Marc Stein is the Jamie and Phyllis Pasker Professor of History at San Francisco State University, where he teaches courses on U.S. constitutional law, social movements, and the history of sexuality. In the 1980s and 1990s he was the coordinating editor of "Gay Community News" in Boston and an active member of MASS ACT Out in Boston, ACT UP Philadelphia, and Philadelphia Queer Action. From 1998 to 2014 he taught at York University in Toronto, where he helped found the university’s Sexuality Studies Program. Stein is the author of "City of Sisterly and Brotherly Loves: Lesbian and Gay Philadelphia, 1945-1972" (University of Chicago Press, 2000); Sexual Injustice: Supreme Court Decisions from Griswold to Roe (University of North Carolina Press, 2010); Rethinking the Gay and "Lesbian Movement" (Routledge, 2012); and "The Stonewall Riots: A Documentary History" (NYU Press, 2019). He also served as editor-in-chief of the "Encyclopedia of LGBT History in America" (Scribners, 2003) and guest editor of “U.S. Homophile Internationalism,” a special issue of the Journal of Homosexuality (2017). His next book, "Queer Public History: Essays on Scholarly Activism", will be published by the University of California Press in 2022.

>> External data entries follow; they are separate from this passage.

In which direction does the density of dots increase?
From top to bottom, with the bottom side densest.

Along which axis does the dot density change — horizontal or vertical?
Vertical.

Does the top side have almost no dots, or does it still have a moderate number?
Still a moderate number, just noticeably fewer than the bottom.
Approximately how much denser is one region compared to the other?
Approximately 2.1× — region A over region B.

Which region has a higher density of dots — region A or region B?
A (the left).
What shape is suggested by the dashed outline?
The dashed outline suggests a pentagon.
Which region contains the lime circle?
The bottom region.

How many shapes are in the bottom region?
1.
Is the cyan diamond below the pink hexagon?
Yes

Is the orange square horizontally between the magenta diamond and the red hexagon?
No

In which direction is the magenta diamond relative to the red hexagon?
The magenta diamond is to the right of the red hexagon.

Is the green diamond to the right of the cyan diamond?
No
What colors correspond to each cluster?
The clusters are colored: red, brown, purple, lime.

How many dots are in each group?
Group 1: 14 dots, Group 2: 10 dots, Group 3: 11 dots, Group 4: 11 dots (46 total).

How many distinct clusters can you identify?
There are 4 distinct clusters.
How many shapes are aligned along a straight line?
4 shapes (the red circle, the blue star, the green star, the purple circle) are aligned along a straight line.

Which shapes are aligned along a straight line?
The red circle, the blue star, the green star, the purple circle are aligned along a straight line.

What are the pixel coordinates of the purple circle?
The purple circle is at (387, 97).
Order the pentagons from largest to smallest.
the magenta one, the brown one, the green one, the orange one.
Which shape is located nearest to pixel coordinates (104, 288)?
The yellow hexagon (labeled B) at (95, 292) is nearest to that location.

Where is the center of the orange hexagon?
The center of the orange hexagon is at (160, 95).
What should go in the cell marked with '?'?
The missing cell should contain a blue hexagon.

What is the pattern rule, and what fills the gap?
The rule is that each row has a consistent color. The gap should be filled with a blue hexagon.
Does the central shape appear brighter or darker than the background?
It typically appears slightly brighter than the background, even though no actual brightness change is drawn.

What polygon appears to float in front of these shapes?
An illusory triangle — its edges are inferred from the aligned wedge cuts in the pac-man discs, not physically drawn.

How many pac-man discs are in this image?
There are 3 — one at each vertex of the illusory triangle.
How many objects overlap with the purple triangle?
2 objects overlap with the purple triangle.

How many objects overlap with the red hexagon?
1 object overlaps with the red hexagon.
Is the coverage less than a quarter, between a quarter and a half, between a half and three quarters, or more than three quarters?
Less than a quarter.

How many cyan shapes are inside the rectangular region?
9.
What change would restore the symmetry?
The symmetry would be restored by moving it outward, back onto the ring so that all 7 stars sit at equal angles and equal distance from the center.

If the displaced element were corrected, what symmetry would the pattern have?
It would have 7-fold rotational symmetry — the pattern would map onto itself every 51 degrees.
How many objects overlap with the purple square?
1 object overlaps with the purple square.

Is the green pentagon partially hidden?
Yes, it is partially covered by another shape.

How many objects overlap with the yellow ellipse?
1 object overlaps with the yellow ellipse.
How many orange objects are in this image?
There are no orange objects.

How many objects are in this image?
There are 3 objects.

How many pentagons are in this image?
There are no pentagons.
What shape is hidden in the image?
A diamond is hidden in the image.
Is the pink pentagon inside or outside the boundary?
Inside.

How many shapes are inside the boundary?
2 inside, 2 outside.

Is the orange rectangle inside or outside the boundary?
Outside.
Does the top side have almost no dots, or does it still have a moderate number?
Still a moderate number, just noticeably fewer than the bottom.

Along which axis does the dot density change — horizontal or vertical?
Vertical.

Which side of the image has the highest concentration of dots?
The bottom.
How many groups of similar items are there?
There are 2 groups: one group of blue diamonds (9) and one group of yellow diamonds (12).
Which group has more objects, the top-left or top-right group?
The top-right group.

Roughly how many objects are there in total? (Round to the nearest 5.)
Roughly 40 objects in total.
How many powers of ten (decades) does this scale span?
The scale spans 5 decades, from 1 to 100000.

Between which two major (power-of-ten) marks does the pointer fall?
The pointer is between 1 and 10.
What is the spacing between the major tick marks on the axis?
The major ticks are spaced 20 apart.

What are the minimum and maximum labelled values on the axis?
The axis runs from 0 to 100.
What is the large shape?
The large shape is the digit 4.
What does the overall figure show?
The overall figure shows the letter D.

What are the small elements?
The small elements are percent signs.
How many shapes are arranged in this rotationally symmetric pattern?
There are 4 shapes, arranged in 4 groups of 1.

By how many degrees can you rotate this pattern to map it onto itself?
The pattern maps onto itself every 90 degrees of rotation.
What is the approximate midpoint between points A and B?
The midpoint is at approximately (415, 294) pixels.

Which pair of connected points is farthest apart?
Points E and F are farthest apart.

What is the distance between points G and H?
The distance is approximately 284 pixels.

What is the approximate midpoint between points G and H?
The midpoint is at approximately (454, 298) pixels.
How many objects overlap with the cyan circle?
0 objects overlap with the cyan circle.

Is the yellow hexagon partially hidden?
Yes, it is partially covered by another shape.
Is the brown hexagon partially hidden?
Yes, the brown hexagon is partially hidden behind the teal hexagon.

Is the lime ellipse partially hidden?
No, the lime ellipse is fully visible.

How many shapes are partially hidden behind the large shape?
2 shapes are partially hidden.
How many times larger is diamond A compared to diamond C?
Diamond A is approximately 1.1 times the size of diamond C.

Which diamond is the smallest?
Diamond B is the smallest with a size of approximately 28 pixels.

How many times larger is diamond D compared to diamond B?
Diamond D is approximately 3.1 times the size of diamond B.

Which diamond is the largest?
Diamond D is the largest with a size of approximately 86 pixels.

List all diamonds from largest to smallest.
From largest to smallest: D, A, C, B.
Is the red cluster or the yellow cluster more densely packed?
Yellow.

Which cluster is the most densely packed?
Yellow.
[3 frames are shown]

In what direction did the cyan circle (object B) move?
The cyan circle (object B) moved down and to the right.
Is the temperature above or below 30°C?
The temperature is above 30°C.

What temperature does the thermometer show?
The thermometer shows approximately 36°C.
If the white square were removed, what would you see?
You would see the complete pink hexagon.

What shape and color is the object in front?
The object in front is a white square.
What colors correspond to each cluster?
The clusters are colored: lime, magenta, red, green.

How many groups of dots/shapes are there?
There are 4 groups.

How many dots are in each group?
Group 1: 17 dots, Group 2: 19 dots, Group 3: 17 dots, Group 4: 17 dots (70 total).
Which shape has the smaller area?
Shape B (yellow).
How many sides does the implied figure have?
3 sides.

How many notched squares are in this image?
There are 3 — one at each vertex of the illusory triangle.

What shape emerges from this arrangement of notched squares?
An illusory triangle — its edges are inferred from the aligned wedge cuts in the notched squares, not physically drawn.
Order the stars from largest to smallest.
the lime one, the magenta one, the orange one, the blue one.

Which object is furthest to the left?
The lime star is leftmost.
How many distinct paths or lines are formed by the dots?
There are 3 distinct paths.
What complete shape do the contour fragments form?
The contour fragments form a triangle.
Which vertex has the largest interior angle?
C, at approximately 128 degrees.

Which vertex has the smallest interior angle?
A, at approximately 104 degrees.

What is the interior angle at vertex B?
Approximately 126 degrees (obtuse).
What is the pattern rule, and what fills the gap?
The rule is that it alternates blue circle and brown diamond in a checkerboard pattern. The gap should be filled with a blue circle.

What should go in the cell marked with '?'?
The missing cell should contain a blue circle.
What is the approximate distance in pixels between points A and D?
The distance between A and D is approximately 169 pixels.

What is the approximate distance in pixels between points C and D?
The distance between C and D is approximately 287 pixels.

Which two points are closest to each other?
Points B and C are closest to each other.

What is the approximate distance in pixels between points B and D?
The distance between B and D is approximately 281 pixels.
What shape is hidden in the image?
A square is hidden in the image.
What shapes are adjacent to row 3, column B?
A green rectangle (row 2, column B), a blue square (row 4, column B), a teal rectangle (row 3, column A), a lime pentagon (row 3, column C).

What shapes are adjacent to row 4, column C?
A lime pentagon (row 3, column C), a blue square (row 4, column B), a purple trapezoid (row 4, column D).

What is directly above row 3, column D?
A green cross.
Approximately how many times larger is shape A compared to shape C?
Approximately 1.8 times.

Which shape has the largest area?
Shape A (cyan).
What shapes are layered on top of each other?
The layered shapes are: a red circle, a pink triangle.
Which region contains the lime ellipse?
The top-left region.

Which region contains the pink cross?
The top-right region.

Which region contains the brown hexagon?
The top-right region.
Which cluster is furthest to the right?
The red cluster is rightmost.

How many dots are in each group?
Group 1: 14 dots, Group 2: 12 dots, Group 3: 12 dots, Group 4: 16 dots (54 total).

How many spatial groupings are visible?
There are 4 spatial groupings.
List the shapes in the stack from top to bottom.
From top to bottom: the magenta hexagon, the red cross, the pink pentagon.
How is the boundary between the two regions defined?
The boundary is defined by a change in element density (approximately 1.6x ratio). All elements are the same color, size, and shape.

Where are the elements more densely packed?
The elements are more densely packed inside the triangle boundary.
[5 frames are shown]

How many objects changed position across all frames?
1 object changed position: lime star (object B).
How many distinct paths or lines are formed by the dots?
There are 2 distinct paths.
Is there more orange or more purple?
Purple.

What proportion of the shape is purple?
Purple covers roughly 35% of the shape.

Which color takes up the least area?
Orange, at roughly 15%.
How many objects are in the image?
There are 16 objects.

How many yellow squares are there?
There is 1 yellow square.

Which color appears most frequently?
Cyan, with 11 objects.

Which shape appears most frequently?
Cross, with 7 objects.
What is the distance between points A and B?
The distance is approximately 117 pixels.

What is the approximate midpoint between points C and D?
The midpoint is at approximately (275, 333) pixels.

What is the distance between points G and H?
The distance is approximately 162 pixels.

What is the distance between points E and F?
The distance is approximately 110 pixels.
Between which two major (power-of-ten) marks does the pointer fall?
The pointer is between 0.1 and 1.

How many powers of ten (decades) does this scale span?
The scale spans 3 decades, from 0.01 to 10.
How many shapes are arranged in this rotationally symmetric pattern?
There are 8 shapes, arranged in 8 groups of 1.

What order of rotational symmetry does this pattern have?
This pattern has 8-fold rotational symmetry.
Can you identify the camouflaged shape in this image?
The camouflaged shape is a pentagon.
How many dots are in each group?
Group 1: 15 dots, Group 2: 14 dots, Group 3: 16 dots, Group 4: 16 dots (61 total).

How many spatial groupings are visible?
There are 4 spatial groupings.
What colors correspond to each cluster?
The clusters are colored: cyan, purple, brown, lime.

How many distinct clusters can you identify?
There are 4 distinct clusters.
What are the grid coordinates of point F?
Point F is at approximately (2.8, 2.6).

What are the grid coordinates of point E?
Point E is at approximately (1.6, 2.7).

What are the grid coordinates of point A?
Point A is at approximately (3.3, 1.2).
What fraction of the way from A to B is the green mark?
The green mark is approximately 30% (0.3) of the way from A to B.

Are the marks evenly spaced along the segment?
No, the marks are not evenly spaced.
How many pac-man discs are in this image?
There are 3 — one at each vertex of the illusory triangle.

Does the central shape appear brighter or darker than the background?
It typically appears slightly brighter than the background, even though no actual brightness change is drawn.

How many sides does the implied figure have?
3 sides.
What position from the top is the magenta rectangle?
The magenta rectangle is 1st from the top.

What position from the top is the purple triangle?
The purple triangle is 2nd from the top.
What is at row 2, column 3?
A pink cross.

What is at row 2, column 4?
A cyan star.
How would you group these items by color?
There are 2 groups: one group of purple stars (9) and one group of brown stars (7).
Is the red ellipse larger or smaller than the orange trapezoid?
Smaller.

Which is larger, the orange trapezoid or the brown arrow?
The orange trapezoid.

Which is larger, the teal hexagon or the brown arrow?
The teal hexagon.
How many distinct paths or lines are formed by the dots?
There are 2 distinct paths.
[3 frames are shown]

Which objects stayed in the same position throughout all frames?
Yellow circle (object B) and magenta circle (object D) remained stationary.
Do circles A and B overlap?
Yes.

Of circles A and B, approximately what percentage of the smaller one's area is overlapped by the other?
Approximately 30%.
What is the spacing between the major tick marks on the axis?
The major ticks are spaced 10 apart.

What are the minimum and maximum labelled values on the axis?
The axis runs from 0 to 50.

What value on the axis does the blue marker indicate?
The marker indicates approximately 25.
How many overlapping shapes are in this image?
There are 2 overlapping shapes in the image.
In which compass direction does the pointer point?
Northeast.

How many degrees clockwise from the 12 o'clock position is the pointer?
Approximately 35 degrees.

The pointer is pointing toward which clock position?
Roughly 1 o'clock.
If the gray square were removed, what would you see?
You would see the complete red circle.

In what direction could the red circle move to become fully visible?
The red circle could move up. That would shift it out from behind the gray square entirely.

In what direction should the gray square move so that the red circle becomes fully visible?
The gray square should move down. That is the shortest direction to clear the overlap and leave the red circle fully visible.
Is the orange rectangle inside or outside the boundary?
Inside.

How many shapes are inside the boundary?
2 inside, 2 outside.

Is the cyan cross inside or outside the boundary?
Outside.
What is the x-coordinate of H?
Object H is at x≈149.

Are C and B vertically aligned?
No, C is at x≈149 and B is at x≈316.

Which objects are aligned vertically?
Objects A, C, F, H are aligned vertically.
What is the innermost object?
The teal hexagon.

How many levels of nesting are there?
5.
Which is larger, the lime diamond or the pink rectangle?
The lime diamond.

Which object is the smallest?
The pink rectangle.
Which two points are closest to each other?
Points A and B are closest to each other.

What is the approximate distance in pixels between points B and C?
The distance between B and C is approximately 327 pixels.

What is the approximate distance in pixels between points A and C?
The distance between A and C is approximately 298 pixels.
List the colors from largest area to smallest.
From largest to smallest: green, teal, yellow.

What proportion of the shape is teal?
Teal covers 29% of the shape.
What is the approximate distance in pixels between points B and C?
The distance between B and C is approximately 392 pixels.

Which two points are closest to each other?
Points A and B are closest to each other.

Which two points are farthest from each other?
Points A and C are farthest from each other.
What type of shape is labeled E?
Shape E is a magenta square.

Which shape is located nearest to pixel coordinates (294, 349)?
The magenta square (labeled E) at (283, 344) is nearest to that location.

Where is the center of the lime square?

Nicola Field was a member of LGSM. A writer and artist based in south London, she has remained a socialist activist ever since, taking part in campaigns over anti-racism and against austerity, climate change, housing, defending the NHS and education against privatisation and cuts, Covid justice, and the continuing fight for LGBTQ+ rights and liberation.  Her 1995 book "Over the Rainbow, a Marxist account of the links between class struggle and LGBTQ+ liberation" was republished in 2015, and she has written articles and arts reviews for academic journals and left-wing and LGBTQ+ magazines and newspapers.  She is currently researching 'Family, Fiction and Life-Writing, a queer materialist English/creative writing PhD at Kingston School of Art, Kingston University.

The respondent/discussant is Tristan Craig, 3rd year Ancient and Medieval History student, Digital Editor of Retrospect Journal and EDI Committee Undergraduate Student Representative.